Background information
- Origin: Lviv, Ukraine
- Genres: Pop, Dance, House
- Years active: 2010–present
- Members: Tatyana Beck Alina Yaremina Khrystyna Suprunovych
- Past members: Martha Moh Yulia Ivashkiv Yana Snitkus Oksana Karpyak Tetyana Ivanov Kateryna Kukhareva Yulia Miskiv Sofia Kistruga Maria Ivaskevych Oksana Pidvyshenna Yana Zhigar Yulia Gutnyk Iryna Zakalyuzhna

= Mirami =

Ukrainian girl music group

Mirami (Мірамі) is a Ukrainian girl group that performs pop, dance, and house music.
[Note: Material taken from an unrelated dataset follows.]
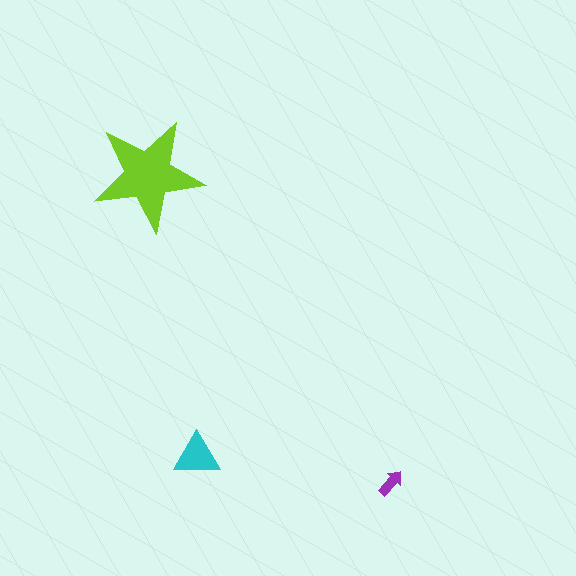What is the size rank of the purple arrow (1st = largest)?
3rd.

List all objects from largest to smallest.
The lime star, the cyan triangle, the purple arrow.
Formed in 2010, the band came to prominence due to the single "Sexualna", which was recorded with the rapper VovaZiLʹvova. While the group has always remained as an all-female trio, the composition has changed many times since its formation. In April 2025, the band released a single titled Забуваю (Forgetting You), described in news coverage as an emotionally charged track about moving on and inner strength, supported by an official music video.

== Band composition ==

The band's lineup has changed several times. New vocalists were selected through casting.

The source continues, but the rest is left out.